Make sure you have installed Oracle GraalVM for JDK 23 or later. The easiest way to get started is with SDKMAN!. For other installation options, visit the Downloads section.

1. Prepare the Application

A Java application that does some heavy text processing, like log analysis, where large strings are frequently concatenated, split, or manipulated, is a good approach to stress test the garbage collector.

The application you will use generates a significant number of temporary strings putting pressure on the GC.

  1. Save the following Java code in a file named StringManipulation.java:
     import java.util.ArrayDeque;
    
     public class StringManipulation {
    
         public static void main(String[] args) {
             System.out.println("Starting string manipulation GC stress test...");
    
             // Parse arguments
             int iterations = 1000000;
             int numKeptAliveObjects = 100000;
             if (args.length > 0) {
                 iterations = Integer.parseInt(args[0]);
             }
             if (args.length > 1) {
                 numKeptAliveObjects = Integer.parseInt(args[1]);
             }
    
             ArrayDeque<String[]> aliveData = new ArrayDeque<String[]>(numKeptAliveObjects + 1);
             for (int i = 0; i < iterations; i++) {
                 // Simulate log entry generation and log entry splitting. The last n entries are kept in memory.
                 String base = "log-entry";
                 StringBuilder builder = new StringBuilder(base);
    
                 for (int j = 0; j < 100; j++) {
                     builder.append("-").append(System.nanoTime());
                 }
    
                 String logEntry = builder.toString();
                 String[] parts = logEntry.split("-");
    
                 aliveData.addLast(parts);
                 if (aliveData.size() > numKeptAliveObjects) {
                     aliveData.removeFirst();
                 }
    
                 // Periodically log progress
                 if (i % 100000 == 0) {
                     System.out.println("Processed " + i + " log entries");
                 }
             }
    
             System.out.println("String manipulation GC stress test completed: " + aliveData.hashCode());
         }
     }
    

    At run time, you specify on the command line how long this application should run (the 1st argument, number of iterations) and how much memory it should keep alive (the 2nd argument).

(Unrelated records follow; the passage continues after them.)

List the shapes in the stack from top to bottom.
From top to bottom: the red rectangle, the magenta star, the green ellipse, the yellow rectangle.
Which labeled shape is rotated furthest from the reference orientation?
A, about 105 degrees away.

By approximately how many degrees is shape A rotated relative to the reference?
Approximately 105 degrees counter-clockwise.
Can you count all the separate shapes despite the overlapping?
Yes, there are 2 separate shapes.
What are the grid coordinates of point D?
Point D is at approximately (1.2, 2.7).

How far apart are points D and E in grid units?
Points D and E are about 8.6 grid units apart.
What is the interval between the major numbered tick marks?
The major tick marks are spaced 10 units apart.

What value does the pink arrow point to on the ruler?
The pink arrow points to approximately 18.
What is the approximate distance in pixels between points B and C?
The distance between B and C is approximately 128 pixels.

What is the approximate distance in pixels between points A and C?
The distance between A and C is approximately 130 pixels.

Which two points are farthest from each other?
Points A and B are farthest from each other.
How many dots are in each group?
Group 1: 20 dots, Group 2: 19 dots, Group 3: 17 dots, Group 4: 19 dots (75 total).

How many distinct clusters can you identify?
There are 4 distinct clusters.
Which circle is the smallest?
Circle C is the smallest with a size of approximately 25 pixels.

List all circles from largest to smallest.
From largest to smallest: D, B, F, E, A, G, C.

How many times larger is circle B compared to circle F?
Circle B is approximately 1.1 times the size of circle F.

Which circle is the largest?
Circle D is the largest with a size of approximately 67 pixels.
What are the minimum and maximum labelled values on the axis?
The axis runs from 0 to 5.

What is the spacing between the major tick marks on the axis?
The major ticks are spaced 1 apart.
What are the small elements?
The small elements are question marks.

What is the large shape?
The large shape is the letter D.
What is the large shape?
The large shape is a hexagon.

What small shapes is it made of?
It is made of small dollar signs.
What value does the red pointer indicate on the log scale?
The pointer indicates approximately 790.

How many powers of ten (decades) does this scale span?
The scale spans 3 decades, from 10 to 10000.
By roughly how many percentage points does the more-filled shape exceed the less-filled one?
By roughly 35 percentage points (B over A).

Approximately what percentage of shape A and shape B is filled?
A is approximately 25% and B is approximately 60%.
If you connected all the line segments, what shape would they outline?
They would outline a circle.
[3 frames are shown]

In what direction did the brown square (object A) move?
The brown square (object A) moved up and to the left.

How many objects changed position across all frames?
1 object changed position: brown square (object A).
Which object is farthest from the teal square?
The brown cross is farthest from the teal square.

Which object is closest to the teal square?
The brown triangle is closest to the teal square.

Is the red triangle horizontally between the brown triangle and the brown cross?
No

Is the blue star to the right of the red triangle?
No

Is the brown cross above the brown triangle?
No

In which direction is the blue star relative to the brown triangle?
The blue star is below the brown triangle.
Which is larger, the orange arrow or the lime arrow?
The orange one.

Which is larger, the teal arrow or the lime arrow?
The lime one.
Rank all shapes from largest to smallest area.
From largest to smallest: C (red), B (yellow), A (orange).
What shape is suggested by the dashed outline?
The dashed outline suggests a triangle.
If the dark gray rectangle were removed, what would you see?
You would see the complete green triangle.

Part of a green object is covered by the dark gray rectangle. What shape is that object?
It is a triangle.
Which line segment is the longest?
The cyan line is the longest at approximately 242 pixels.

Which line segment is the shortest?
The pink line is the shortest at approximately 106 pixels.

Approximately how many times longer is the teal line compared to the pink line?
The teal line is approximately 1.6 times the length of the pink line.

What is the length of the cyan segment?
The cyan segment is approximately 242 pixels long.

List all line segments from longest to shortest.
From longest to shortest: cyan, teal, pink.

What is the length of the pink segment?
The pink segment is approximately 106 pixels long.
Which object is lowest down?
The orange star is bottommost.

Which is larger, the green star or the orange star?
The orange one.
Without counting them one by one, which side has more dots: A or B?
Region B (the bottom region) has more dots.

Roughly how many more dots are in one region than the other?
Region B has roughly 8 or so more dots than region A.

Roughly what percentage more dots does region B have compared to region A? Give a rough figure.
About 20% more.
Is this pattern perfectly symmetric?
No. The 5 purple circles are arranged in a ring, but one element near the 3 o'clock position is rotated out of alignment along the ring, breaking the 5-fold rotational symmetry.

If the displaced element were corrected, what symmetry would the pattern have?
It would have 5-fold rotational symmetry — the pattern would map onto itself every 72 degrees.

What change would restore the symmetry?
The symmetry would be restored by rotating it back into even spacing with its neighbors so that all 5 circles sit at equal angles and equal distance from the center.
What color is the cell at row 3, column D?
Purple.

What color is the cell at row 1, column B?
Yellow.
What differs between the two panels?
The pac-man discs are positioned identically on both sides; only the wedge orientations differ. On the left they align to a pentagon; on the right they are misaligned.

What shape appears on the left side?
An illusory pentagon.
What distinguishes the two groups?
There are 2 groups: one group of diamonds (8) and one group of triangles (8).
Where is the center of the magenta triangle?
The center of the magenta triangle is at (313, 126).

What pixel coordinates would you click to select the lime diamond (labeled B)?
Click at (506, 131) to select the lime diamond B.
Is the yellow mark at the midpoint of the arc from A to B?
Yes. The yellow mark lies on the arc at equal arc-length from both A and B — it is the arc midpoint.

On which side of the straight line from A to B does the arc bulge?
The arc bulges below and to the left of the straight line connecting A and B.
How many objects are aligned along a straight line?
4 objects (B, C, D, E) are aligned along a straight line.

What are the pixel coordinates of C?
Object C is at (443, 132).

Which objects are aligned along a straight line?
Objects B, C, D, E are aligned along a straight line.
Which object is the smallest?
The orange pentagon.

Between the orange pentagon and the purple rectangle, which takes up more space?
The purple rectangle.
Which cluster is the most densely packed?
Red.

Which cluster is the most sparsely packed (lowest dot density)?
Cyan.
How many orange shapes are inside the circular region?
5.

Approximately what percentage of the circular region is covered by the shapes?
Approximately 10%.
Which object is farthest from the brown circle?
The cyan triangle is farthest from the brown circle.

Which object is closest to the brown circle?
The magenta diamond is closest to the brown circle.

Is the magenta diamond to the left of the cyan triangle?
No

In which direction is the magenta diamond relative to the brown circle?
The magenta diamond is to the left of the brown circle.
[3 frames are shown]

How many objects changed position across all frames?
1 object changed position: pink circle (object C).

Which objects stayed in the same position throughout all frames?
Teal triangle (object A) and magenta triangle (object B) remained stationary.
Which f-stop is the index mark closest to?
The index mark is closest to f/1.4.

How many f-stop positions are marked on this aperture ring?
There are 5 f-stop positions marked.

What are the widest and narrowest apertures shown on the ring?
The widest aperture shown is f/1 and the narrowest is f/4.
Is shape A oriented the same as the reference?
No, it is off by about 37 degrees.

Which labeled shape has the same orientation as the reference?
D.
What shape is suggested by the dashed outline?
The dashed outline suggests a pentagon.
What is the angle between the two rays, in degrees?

  2. Compile and run the application on HotSpot, timing the results:
     javac StringManipulation.java
    
     /usr/bin/time java StringManipulation 500000 50000
    

    On a machine with 48GB of memory, 8 CPUs, and the default G1 GC on HotSpot, the results should be similar, displaying the user and elapsed time, system CPU usage, and the maximum memory usage required to execute this request:

     Starting string manipulation GC stress test...
     Processed 0 log entries
     Processed 100000 log entries
     Processed 200000 log entries
     Processed 300000 log entries
     Processed 400000 log entries
     String manipulation GC stress test completed: 1791741888
     6.61user 0.57system 0:03.35elapsed 214%CPU (0avgtext+0avgdata 4046128maxresident)k
     0inputs+64outputs (8major+39776minor)pagefaults 0swaps
    

    The results show a wall-clock time of 3.35 seconds, a total CPU time of 6.61 seconds + 0.57 seconds (indicating actual CPU usage), and a maximum memory usage of 3.85GB (resident set size, RSS).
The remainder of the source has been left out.